The sleuths pored over the archives of both museums, the Museum of Mankind in Paris, the French National Library, the Hispanic Society of America and newspaper records in a bid to find where the skulls came from.
The only documentation existing for the Smithsonian skull indicates it had been purchased in Mexico City in 1960. The scientists believe the skull was "probably manufactured shortly before it was purchased" there.
As for the British Museum and Quai Branly skulls, the paper trail leads to a French antiques collector by the name of Eugene Boban Duverge.
Boban had a shop in Mexico City and parlayed his way to the salons of Paris thanks to the 1863-67 "French Intervention," when troops of France's Second Empire invaded Mexico.
He built up a collection of 2,000 pre-Columbian artefacts, the biggest in Europe at the time. It included several crystal skulls, including the newly-unmasked fakes in London and Paris.
The skull that would eventually be bought by the British Museum was acquired by Boban between 1878 and 1881, possibly in Europe, the study says. In 1885, he tried to sell it to the National Museum of Mexico, but was turned down.
A year later, Boban sold it an auction to the New York jeweller's Tiffany's.

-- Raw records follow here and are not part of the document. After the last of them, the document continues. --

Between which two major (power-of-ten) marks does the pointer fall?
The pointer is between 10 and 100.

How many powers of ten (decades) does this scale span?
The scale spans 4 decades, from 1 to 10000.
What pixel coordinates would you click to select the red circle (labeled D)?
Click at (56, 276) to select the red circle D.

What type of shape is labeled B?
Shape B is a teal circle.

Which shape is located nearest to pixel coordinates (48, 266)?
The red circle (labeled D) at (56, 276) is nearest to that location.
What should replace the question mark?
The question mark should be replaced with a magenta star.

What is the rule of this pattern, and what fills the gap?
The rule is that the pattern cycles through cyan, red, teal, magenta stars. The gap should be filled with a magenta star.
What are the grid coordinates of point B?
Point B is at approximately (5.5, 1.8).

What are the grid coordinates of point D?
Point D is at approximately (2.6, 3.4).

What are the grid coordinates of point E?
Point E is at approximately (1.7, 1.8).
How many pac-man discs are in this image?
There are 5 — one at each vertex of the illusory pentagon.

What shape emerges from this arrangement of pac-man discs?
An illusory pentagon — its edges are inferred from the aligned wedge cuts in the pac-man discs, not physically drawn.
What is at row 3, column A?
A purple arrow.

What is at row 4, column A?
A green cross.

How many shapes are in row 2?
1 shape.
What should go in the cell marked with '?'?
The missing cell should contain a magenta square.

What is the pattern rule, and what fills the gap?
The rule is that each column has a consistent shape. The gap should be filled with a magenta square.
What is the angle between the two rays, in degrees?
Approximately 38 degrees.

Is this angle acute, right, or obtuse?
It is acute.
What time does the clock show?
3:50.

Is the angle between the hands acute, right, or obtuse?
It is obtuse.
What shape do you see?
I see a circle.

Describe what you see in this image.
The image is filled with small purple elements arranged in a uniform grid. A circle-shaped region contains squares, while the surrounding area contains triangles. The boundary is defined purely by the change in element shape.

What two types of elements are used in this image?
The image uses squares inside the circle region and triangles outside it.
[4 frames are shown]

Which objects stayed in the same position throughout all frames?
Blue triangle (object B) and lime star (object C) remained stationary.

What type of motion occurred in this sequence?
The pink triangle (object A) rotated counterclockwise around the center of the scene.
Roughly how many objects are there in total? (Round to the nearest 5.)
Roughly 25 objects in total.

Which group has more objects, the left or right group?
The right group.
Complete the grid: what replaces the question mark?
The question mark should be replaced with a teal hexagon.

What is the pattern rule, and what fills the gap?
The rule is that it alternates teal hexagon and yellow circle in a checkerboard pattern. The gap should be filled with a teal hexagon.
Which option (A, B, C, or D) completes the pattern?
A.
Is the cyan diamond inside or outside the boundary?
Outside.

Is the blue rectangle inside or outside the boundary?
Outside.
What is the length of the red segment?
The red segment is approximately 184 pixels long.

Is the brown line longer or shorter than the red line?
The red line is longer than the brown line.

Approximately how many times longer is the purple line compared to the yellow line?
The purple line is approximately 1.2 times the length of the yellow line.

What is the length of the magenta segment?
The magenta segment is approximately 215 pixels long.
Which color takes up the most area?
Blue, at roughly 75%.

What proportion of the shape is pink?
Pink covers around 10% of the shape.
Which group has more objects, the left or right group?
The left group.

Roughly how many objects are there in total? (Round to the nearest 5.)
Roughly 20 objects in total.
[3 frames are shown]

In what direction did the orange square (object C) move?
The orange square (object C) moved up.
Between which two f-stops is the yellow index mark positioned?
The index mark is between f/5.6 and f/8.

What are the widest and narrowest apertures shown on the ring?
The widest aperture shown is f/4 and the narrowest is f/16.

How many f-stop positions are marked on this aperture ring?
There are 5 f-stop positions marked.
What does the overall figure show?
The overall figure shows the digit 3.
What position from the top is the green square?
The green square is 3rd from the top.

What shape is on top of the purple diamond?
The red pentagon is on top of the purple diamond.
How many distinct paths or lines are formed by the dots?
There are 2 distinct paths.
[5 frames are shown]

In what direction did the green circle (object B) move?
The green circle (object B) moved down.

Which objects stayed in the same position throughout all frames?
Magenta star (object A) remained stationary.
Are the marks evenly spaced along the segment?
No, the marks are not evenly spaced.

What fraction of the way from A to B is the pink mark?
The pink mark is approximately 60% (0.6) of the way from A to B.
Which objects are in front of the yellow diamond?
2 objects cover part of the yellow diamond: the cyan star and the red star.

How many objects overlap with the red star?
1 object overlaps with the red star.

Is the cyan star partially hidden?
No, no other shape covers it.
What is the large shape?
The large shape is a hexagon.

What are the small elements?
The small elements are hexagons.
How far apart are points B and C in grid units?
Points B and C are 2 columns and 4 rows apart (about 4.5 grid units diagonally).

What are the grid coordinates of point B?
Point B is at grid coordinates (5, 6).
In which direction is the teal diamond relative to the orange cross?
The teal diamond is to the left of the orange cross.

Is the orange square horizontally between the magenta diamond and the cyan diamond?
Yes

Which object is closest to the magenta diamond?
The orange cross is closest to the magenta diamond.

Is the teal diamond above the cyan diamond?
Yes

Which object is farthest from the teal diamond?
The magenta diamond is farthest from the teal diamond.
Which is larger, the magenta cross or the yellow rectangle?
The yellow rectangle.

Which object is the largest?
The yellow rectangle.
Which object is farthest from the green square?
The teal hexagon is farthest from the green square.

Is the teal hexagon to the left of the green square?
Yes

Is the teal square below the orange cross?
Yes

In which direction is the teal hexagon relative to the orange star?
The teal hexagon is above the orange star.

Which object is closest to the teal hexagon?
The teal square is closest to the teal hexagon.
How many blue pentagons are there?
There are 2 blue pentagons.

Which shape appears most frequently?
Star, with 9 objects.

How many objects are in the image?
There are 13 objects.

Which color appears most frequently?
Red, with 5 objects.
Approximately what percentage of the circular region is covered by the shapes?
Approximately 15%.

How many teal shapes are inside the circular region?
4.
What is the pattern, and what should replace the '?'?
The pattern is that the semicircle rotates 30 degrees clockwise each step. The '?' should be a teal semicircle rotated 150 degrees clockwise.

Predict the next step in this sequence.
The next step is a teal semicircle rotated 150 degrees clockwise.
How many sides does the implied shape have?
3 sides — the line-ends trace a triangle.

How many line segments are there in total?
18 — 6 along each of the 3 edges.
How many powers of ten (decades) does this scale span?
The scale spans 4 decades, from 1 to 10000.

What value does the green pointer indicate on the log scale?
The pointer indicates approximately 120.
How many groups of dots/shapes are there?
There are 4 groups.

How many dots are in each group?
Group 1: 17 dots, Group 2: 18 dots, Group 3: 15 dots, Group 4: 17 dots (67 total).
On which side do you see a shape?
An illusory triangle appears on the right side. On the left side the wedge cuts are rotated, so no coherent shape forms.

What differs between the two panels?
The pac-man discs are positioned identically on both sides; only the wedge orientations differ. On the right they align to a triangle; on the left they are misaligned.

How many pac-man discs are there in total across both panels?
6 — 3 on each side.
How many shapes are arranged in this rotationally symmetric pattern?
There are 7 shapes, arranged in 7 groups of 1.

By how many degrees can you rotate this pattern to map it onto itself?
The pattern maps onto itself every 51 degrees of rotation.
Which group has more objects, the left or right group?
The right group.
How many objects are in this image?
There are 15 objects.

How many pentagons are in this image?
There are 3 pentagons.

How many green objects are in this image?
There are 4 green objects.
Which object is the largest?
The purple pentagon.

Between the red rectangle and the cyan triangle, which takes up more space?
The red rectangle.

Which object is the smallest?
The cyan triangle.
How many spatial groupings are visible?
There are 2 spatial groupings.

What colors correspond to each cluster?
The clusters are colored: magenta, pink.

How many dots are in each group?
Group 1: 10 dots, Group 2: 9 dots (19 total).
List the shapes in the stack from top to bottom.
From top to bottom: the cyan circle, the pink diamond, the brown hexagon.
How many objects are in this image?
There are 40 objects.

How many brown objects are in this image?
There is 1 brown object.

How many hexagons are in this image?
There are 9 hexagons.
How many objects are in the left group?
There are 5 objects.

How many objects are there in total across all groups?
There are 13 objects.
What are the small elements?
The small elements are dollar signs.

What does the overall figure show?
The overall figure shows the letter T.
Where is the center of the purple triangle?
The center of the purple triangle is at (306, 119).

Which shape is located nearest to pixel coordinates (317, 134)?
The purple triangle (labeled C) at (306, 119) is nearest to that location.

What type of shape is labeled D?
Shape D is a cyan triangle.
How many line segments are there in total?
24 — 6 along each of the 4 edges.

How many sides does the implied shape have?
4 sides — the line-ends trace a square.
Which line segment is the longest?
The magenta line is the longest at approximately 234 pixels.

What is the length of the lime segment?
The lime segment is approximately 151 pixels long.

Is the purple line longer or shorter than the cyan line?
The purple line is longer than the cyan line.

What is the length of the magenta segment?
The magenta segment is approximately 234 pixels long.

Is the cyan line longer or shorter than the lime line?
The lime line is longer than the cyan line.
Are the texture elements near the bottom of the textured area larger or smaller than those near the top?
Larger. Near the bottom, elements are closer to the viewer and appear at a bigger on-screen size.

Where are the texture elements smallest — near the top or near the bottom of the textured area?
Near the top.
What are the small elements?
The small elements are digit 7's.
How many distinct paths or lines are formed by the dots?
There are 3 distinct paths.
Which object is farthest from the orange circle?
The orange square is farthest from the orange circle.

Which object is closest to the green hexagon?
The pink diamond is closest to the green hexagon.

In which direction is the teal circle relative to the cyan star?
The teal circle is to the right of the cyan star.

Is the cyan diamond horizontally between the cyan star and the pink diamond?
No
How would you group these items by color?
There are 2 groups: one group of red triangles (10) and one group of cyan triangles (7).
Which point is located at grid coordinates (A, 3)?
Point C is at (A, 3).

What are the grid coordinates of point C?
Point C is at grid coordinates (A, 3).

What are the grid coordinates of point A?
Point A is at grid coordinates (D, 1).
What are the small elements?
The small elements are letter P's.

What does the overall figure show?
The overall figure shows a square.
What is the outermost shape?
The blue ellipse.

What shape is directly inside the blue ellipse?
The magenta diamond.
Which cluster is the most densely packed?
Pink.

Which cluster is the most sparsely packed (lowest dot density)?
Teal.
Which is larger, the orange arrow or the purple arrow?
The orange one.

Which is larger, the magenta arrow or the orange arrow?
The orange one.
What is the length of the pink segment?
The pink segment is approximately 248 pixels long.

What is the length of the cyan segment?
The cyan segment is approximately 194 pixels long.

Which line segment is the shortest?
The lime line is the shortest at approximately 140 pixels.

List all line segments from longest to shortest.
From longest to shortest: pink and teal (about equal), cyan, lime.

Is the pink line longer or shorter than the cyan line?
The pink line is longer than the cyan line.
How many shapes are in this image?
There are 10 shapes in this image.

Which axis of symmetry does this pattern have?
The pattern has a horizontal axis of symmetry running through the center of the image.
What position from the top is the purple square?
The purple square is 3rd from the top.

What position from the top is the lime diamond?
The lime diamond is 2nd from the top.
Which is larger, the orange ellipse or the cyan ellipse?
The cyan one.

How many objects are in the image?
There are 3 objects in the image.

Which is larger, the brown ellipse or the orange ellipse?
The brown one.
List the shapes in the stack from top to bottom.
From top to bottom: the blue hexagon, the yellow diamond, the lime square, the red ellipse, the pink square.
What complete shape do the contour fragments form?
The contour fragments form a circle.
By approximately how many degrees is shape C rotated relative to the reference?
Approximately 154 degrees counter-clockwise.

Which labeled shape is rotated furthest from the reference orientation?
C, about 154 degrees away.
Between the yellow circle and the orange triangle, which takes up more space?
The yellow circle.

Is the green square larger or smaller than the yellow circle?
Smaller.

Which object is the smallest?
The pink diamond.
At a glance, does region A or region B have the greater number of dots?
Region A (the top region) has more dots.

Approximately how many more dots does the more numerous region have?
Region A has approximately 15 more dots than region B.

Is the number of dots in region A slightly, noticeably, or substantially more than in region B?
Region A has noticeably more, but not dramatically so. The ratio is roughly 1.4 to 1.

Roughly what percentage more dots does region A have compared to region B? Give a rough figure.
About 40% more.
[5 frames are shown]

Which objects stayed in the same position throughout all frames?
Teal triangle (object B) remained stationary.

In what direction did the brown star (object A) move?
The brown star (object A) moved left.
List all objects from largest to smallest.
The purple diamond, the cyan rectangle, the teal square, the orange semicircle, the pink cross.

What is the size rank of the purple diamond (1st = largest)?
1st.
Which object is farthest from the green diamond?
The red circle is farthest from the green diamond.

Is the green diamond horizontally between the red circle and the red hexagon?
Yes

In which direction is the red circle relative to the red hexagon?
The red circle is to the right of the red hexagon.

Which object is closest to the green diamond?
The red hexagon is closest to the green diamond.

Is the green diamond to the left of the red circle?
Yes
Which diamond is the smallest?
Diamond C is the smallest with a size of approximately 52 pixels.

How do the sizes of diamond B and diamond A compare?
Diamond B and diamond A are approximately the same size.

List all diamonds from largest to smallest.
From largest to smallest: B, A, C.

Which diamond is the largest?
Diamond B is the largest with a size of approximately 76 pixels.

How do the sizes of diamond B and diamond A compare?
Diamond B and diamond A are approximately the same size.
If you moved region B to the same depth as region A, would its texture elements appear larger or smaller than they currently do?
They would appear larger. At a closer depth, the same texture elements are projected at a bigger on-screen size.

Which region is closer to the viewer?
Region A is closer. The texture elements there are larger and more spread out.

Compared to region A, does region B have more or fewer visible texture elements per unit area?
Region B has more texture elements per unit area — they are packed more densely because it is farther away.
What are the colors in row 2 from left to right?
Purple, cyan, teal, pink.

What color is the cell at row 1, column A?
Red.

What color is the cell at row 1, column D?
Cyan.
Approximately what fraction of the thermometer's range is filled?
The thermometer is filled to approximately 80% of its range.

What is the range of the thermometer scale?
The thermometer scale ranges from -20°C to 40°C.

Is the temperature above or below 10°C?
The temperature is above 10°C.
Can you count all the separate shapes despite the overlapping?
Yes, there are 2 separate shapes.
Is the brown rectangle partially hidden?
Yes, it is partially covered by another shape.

Two years later, Tiffany's sold the skull to a Californian businessman who nearly a decade later went bust and asked the jeweller to hunt for a new buyer.
So it was that Tiffany's vice president, George Kunz, made a pitch to the British Museum.
He recommended the purchase of "this remarkable object," sketched a past of colourful ownership, beginning with a Spanish soldier who had brought it back from Mexico, and quoting the opinion of others that the skull was of ancient Mexican origin but no-one knew for sure.
The rest, as they say, belongs to history... and human gullibility.